Hello.  Thanks for the info guys.  I will give your ideas a try.  For many, many years I would not fire up the grill for burgers but I can't find a burger I like here.  Burger King is the best I can get and I NEVER went to Burger King when I lived in the States.  SO, like sausage I need to start doing my own.  I even have to buy good dill pickles off the internet that have been shipped over.  I am experimenting with my own.  The Wife likes burgers and I like a good burger but I just haven't played around with them much.  Yes Wade; I know I'll never hear the end of this.  
	

	
	
		
		



		
		
	


	





   Any other ideas appreciated.  We can't know it all.  We all have things to learn.  Keep Smokin!

Danny


----------



## mdboatbum (May 14, 2015)

Danny, I have a little update. 
The Mrs. and I were talking about making burgers for dinner, so I picked up the most marbled piece of chuck roast I could find. It was about 3 lbs, so I ground about half for hamburger. I purposely picked the fattiest parts, basically trimming around the "eye" so I I ended up with what appeared to be about 75/25 lean to fat. Ground it through the fine plate on the Kitchenaid. 
Then added a couple teaspoons of salt,  a quarter cup of water and as a little experiment, a quarter cup of nonfat dry milk. 
I already had a baseline on what would happen if I just ground it without seasoning (dry and mealy) and if I added salt (nice and juicy) so I wanted to see if I could put it over the top. 
So after the additions of salt, water and NFDM, I mixed it in the kitchenaid with the paddle until it came together and was sticky. I was basically making sausage. Ended up with just about 28oz, so made 4 7oz patties and let them sit in the fridge for about an hour. I figured it couldn't hurt to let the salt have some time to work its magic. 
When it came time to cook, I wanted to replicate the method used by most restaurants. So I seared them in a cast iron skillet over medium high heat for about 4 minutes on side A, then flipped and popped the whole pan in a 425° oven for 10 minutes. They temped at about 135° when they came out. Just about the same medium well most restaurants here insist on cooking their burgers. (After a brief rest anyway. Didn't temp them again but there was no pink remaining). 
Result?

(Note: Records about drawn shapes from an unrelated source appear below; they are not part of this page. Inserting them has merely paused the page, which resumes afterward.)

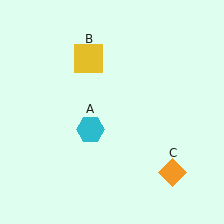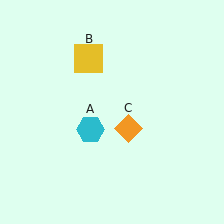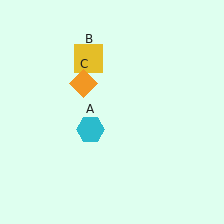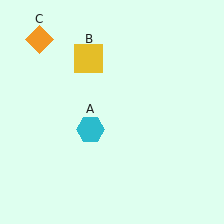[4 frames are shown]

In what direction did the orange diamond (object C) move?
The orange diamond (object C) moved up and to the left.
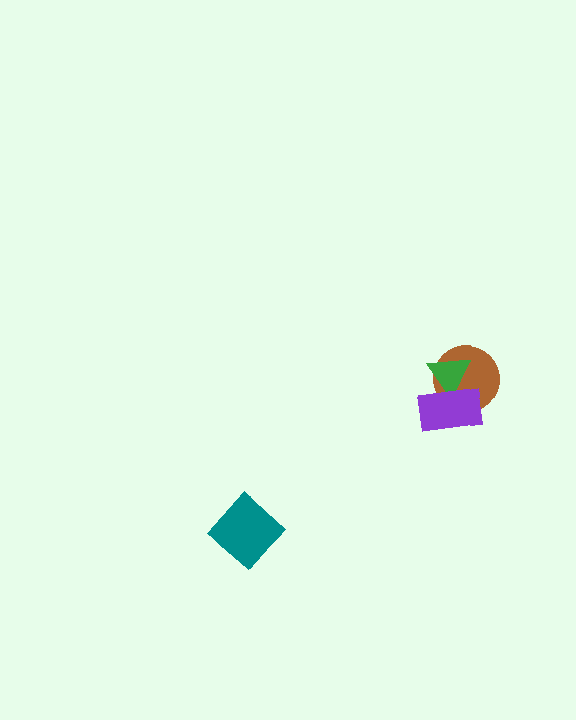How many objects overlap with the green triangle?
2 objects overlap with the green triangle.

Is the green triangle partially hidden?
Yes, it is partially covered by another shape.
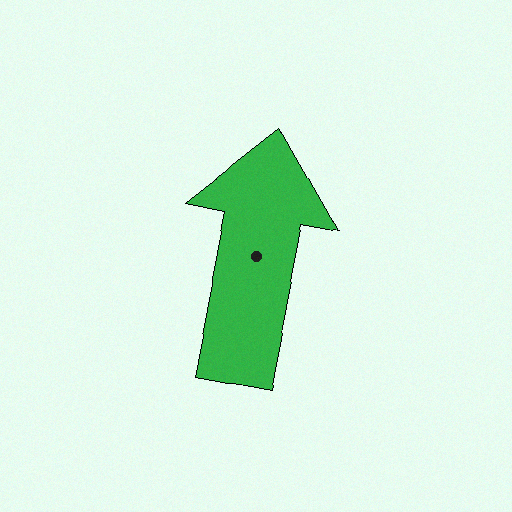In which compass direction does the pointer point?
North.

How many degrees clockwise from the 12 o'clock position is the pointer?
Approximately 11 degrees.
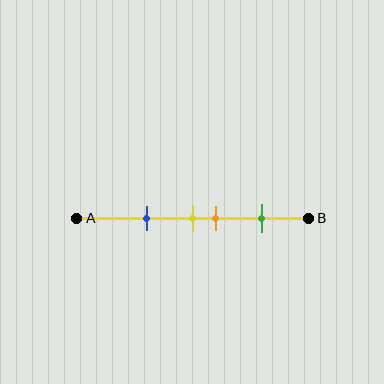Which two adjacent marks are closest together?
The yellow and orange marks are the closest adjacent pair.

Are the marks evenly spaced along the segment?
No, the marks are not evenly spaced.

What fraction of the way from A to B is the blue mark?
The blue mark is approximately 30% (0.3) of the way from A to B.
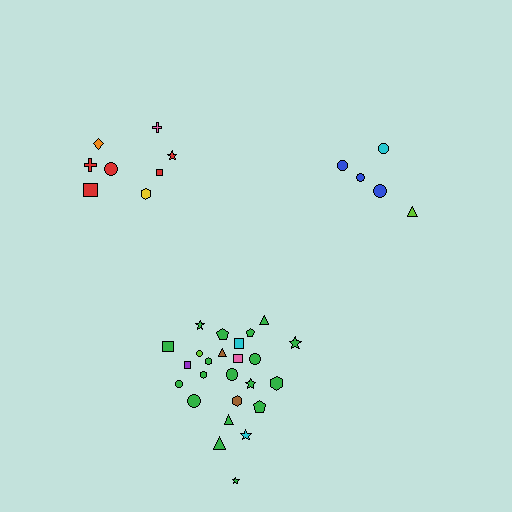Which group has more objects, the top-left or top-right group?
The top-left group.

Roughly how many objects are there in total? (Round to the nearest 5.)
Roughly 40 objects in total.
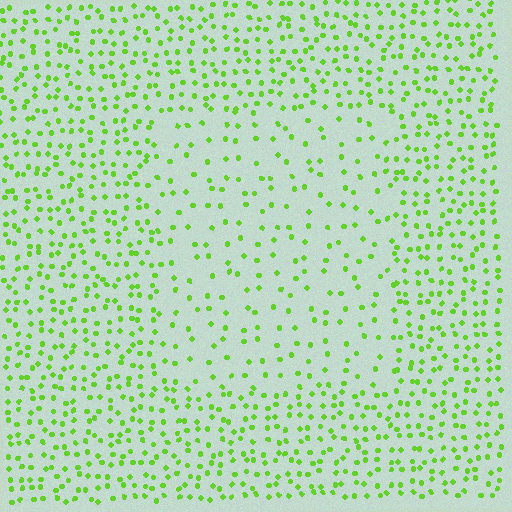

Very good "beefy" flavor, wonderful not too dense texture with no "flaking" and juicy enough to require extra napkins and a spare shirt. I mean just silly juicy. They also browned very nicely, the crust was almost crunchy. 
Now I normally would have done them a little closer to medium, probably pulled them at 125°, but I kinda wanted to see how they'd hold up to a little abuse. 
I think a reverse sear and a lower finished temp would be out of this world. I'll let you know this weekend, as this experiment isn't finished. [emoji]128512[/emoji]
And sorry for no photos, but I didn't even really think of it.


----------



## kc5tpy (May 14, 2015)

Hello.  Thanks Andrew.  Wade mentioned adding oil and you mentioned adding some water, and NFDM.  You both mention chilling well.  2 steps I had not tried before.  I thought about chilling as only I wrote my question.  I know this whole thing sounds silly.  You would think anyone who can fire up the smoker and smoke a 15lb. brisket could do burgers standing on his head.  As I said I never really did a lot of burgers and I will admit that mine are too hit and miss.  Thanks guys.  Keep Smokin!

Danny


----------



## wade (May 14, 2015)

The important thing i think Danny is to ensure that the centre of the burger cooks slower than the outside and so retains the moisture. Making sure thee is sufficient moisture/fat to begin with is important and then the chilling followed by the searing and subsequent indirect cooking does the rest.


----------



## mdboatbum (May 14, 2015)

You would think burgers would be easy wouldn't you? But how many bad burgers have we all had compared to really amazing ones? I'd guess the ratio is about 20:1. 
I started grinding my own beef for burgers a few years ago. I of course felt all superior and convinced myself I was making the best burgers on earth. Except I wasn't. They were, like you experienced, dense, dry and crumbly. 
The talking heads on tv all day to be gentle with ground meat, and to just lightly press it into a patty without compressing it. I've found the opposite to be true.


----------



## wade (May 14, 2015)

Yes, i have found that thee is no need ti be gentle. Get all those invredients well mixed...


----------



## wade (May 14, 2015)

Sorry for the typos. I am on my mobile phone at the moment on a train


----------



## smokewood (May 15, 2015)

I use the mince from Aldi, the one with the 20% fat content, and only add 1 Tbsp dried onions and salt and pepper.   If i lightly mix it together the burgers have a course texture but they tend to fall apart on the grill, so I scrounged some burger "binder" from Morrisons Butchery counter and that did the trick, no more burgers falling apart.  Alternatively if you really mix the burgers really well you loose the course texture so the meat is more processed but the burgers do not fall apart.


----------